This might have happened to many of us at some point: you plugged in that hair dryer or that heater and all of a sudden, all your lights went dark and your TV turned black.
Now, you have to call the customer support of your service provider in desperation. You explained what happened and they said you might just need to switch on your air circuit-breaker. However, when you open the electric panel, you find yourself wondering: which one of these is the air circuit-breaker? After a 20-minute conversation with the customer support representative trying to locate this switch, you find that you don’t have one at your house in the first place.
Most remote assistance today is done through voice calls or text messages. This is hardly convenient for users trying to describe their issues or understand the new concepts and terminology needed for the troubleshooting.

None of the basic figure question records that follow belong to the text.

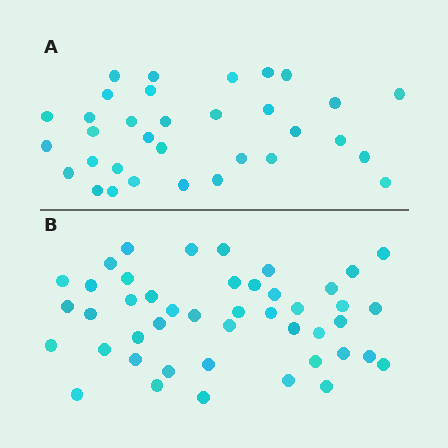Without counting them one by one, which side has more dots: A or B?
Region B (the bottom region) has more dots.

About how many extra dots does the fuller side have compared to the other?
Region B has roughly 12 or so more dots than region A.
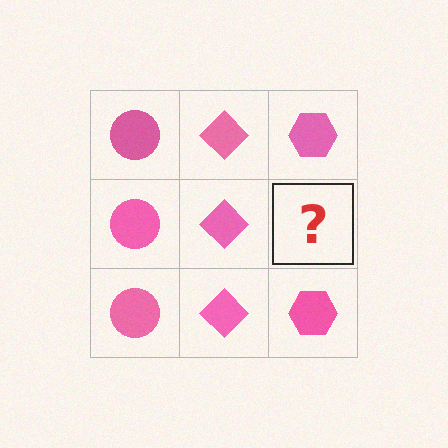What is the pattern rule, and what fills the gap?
The rule is that each column has a consistent shape. The gap should be filled with a pink hexagon.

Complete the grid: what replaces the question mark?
The question mark should be replaced with a pink hexagon.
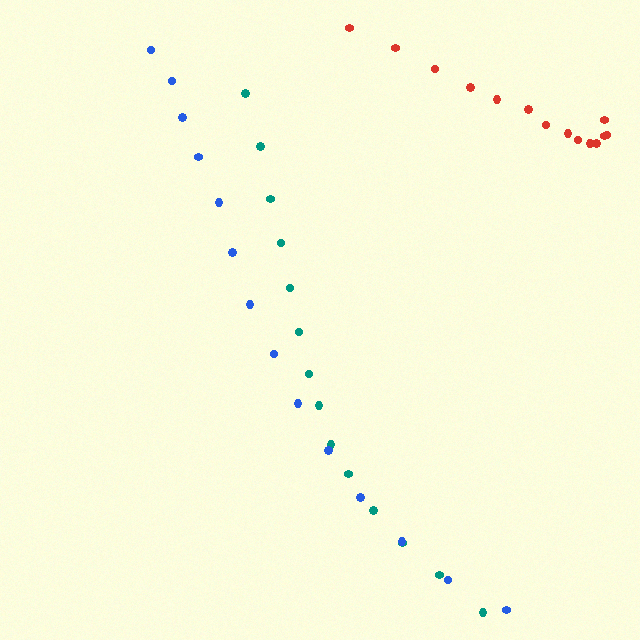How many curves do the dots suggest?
There are 3 distinct paths.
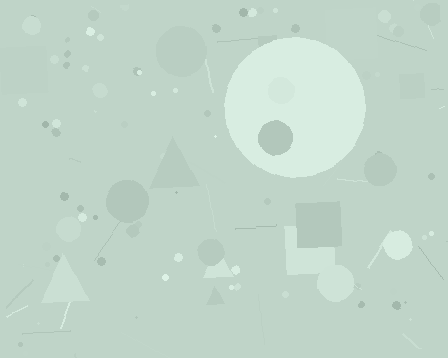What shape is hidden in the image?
A circle is hidden in the image.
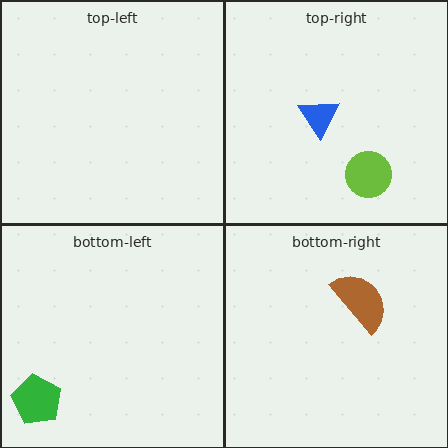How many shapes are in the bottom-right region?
1.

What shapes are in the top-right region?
The lime circle, the blue triangle.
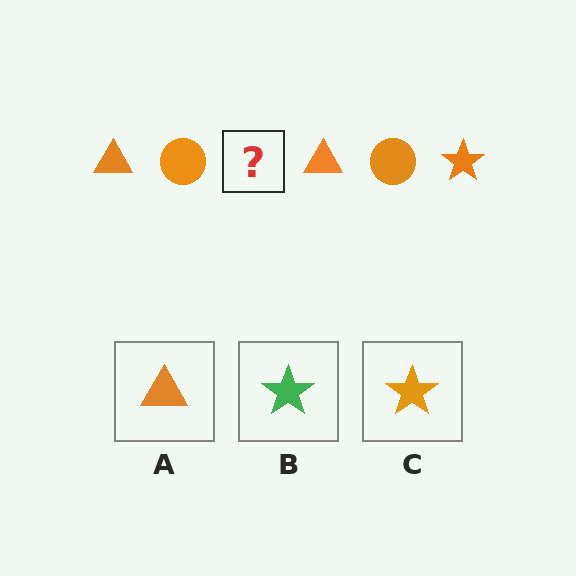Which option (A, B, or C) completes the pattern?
C.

Luckily, technology has reached a point where we can solve this issue by using Video Chat and Augmented Reality. In this guide, I will provide a step-by-step guide to show you how to build an Android app that uses ARCore and video chat to create an interactive experience.
* You can check detailed device requirements here.
Please Note: While no Java/Android knowledge is needed to follow along, certain basic concepts in Java/ARCore won’t be explained along the way.
In this guide, we are going to build an AR-enabled customer support app. One user will create a channel by inputting a channel name, joining the channel as a streamer (people who need support), while the other user can join the same channel by entering the same channel name as an audience member (customer support). When both users are in the channels, the streamer will broadcast their rear camera to the audience. The audience can draw on their own device and have the touch input rendered in augmented reality in the streamer’s world!
Here are all the steps that we’ll be going through in this article:
You can find my Github demo app as a reference for this article.
To start, let’s open Android studio and create a new, blank project.
Add the following line in the /app/build.gradle file of your project:
dependencies {
implementation fileTree(dir: 'libs', include: ['*.jar'])
implementation 'androidx.appcompat:appcompat:1.1.0'
implementation 'androidx.constraintlayout:constraintlayout:1.1.3'
testImplementation 'junit:junit:4.12'
androidTestImplementation 'androidx.test.ext:junit:1.1.1'
androidTestImplementation 'androidx.test.espresso:espresso-core:3.2.0'
//ARCore
implementation 'com.google.ar:core:1.0.0'
implementation 'de.javagl:obj:0.2.1'
implementation 'com.google.android.material:material:1.1.0'
implementation 'com.android.support:appcompat-v7:27.0.2'
implementation 'com.android.support:design:27.0.2'
//Video
implementation 'io.agora.rtc:full-sdk:2.9.4'
}
Sync the project after the changes. Add the following project permissions in /app/src/main/AndroidManifest.xml file:
<uses-permission android:name="android.permission.CAMERA" />
<uses-permission android:name="android.permission.INTERNET" />
<uses-permission android:name="android.permission.RECORD_AUDIO" />
<uses-permission android:name="android.permission.MODIFY_AUDIO_SETTINGS" />
<uses-permission android:name="android.permission.ACCESS_NETWORK_STATE" />
<uses-permission android:name="android.permission.WRITE_EXTERNAL_STORAGE" />
<uses-permission android:name="android.permission.BLUETOOTH" />
In order to run ARCore, we also need to add the following in the AndroidManifest.xml file. This indicates that this application requires ARCore.
<uses-feature
android:name="android.hardware.camera.ar"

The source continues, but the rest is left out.